Devon Isaacs, a clinical/counseling psychology doctoral student at Utah State University, has been named a 2021 K. Patricia Cross Future Leaders Awardee. Isaacs is one of only nine students nationwide to receive the award.
Presented by the Association of American Colleges & Universities, the award recognizes graduate students who show exemplary promise as future leaders of higher education and who are committed to academic innovation in the areas of equity, community engagement and teaching and learning. The award is given in honor of the work of K. Patricia Cross, professor emerita of higher education at the University of California-Berkeley.
"Devon embodies the purpose of the K. Patricia Cross Future Leaders Award," said Melissa Tehee, an assistant professor of psychology and director of the American Indian Support Project at USU. "I have worked closely with Devon for almost four years and her passion and ability to empower others has been apparent with every conversation."
As a minority student, Isaacs has had firsthand experience with the prejudice, stereotyping and erroneous assumptions held by many in the academic world. To address those systemic issues, Isaacs co-developed TEACH (Training for Educators Advancing Cultural competence in Higher education) with Tehee.

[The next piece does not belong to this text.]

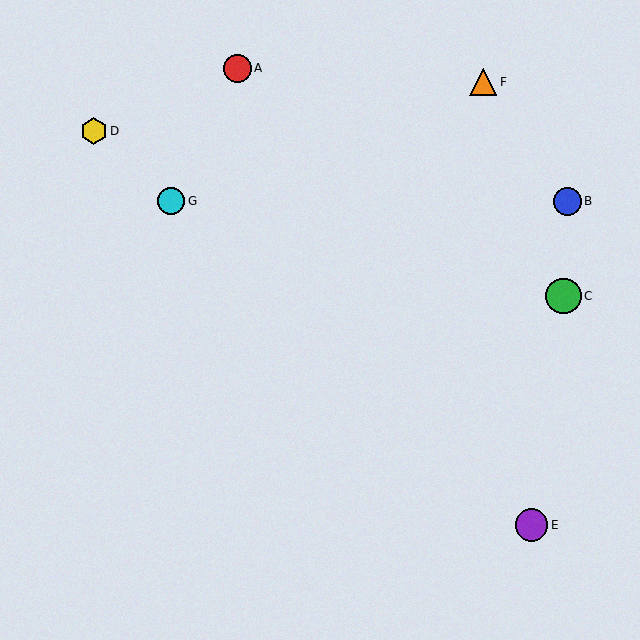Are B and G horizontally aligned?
Yes, both are at y≈201.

The training module began as a Canvas course developed for research mentors hosting Native American students in USU's Native American Summer Mentorship Program (NASMP), funded by a $1 million grant from the Howard Hughes Medical Institute. It has grown into a training platform offered to all USU faculty and staff as well as K-12 educators serving Indigenous populations, from which the NASMP students are recruited. TEACH is aimed internally for faculty working with diverse students, but also more broadly as research in many disciplines at USU frequently involves field experiences on Indigenous lands. Likewise, staff with frequent student interaction like residential life or advising benefit from the training.

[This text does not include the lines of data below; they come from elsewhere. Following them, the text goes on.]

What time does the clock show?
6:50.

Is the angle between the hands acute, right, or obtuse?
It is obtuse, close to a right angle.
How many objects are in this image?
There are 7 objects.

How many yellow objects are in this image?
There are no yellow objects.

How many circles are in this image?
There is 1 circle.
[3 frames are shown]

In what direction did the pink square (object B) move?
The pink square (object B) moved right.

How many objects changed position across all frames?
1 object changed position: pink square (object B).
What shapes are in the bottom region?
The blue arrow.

Isaacs has been working with the Office of Research to develop a shorter, introductory unit to cultural competence that will be offered to any research mentor at USU, recommended to incoming faculty and will hopefully encourage more faculty to go through the full TEACH course.

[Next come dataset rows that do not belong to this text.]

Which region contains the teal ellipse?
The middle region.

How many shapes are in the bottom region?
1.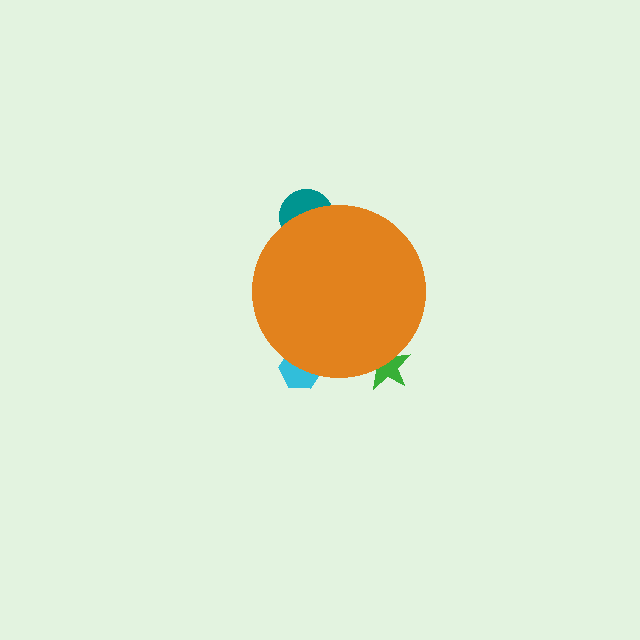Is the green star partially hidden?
Yes, the green star is partially hidden behind the orange circle.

"Devon has emerged as a leader in the field of cultural competency training with the mentorship of Dr. Tehee and her work is already showing far-reaching and meaningful impacts," said Alexa Sand, associate vice president for research at USU, who nominated Isaacs. "The frequency with which she is asked to speak publicly on issues pertaining to Native health and youth demonstrate that she is already viewed as an authority and leader in her field."
Isaacs remains focused on addressing the challenges she still sees in higher education.
"I do not consider myself a person who seeks the spotlight, but I am grateful for recognition of student-led efforts at equity, community-engagement and innovative practices," Isaacs said. "The work to come will be harder, the criticisms sharper, and the divisions wider. We will need everyone to pitch in. It is a hard road that requires perseverance and resilience, but my struggles are now strengths that help me empower others."
Isaacs' work is in part funded by a competitive Presidential Doctoral Research Fellowship through Utah State and a Ford Predoctoral Fellowship, awarded by the National Academies of Sciences, Engineering and Medicine to support diversity in higher education.